# Introduction

Tutorial covers configuration of Admin for deploy on Azure.


## Create database

If you don't have publicly accessible database you will need to create one. Follow tutorials for creating databases on Azure:

- [SQL Server](https://docs.microsoft.com/en-us/azure/sql-database/sql-database-get-started-portal)
- [PostgreSQL](https://docs.microsoft.com/en-us/azure/postgresql/quickstart-create-server-database-portal)
- [MySQL](https://docs.microsoft.com/en-us/azure/mysql/quickstart-create-mysql-server-database-using-azure-portal)

Replace connection strings in `appSettings.json` with connection string to generated database.

## Deploying webbaps to Azure App Service

We will assume in the tutorial that STS and Admin were deployed to:

- https://is4-sts.azurewebsites.net - STS
- https://is4-admin.azurewebsites.net - Admin panel


### Updating URLs

Remember to replace those values with your own in `src/Skoruba.IdentityServer4.Admin/appsettings.json` before first publish -

```json
"AdminConfiguration": {
	"IdentityAdminBaseUrl": "https://is4-admin.azurewebsites.net",
	"IdentityAdminRedirectUri": "https://is4-admin.azurewebsites.net/signin-oidc",
	"IdentityServerBaseUrl": "https://is4-sts.azurewebsites.net"
}
```

Then follow instructions from [Quickstart deploy to Azure](https://docs.microsoft.com/en-us/visualstudio/deployment/quickstart-deploy-to-azure) 

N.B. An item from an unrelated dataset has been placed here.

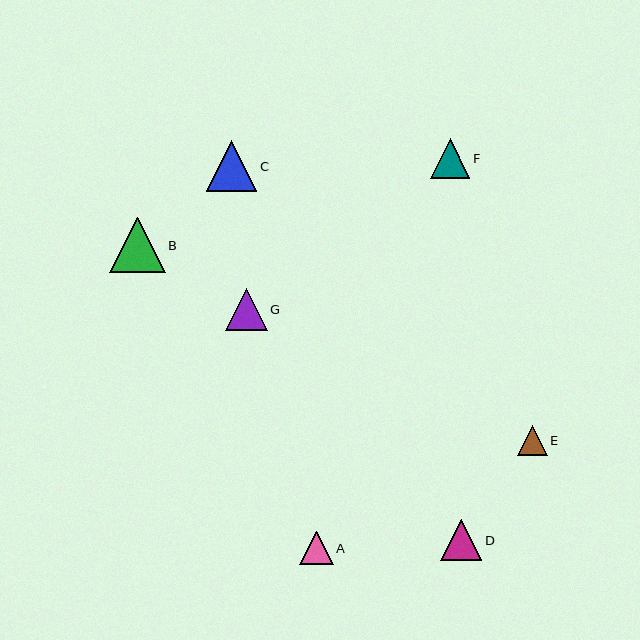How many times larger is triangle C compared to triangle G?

### Adding certificate for signing tokens

We also need to upload pfx certificate for signing tokens. If you don't have one here are the steps to do it using openssl (remember to write down the password - we will need it later):

Windows users can download OpenSSL from [here](https://slproweb.com/products/Win32OpenSSL.html)

Or if you're using [Chocolatey](https://chocolatey.org/) you can install above package using:

```
choco install openssl.light 
```

To generate pfx certificate:

```
openssl genrsa 2048 > private.pem
openssl req -x509 -new -key private.pem -out public.pem
openssl pkcs12 -export -in public.pem -inkey private.pem -out mycert.pfx
```


Now we can upload the certificate in Azure Portal to our website:

![Where to upload](Images/certificate_upload.PNG)

While we're at it we can allow only https traffic to our STS and admin:

![Always https](Images/https_always.PNG)

Then head to "Application Settings" section within your Azure App Service and create a new Application setting with the following parameters:

```
Name: WEBSITE_LOAD_CERTIFICATES
Value: *
```

Last step before deploy - we need to update `src/Skoruba.IdentityServer4.STS.Identity/appsettings.json` and modify following lines:

```json
"CertificateConfiguration": {
    "UseTemporarySigningKeyForDevelopment": false,
    "CertificateStoreLocation": "CurrentUser",
    "CertificateValidOnly": false,
    "UseSigningCertificateThumbprint": true,
    "SigningCertificateThumbprint": "<enter here thumbprint from Azure>"
}
```

Now we can (re)deploy both apps to Azure.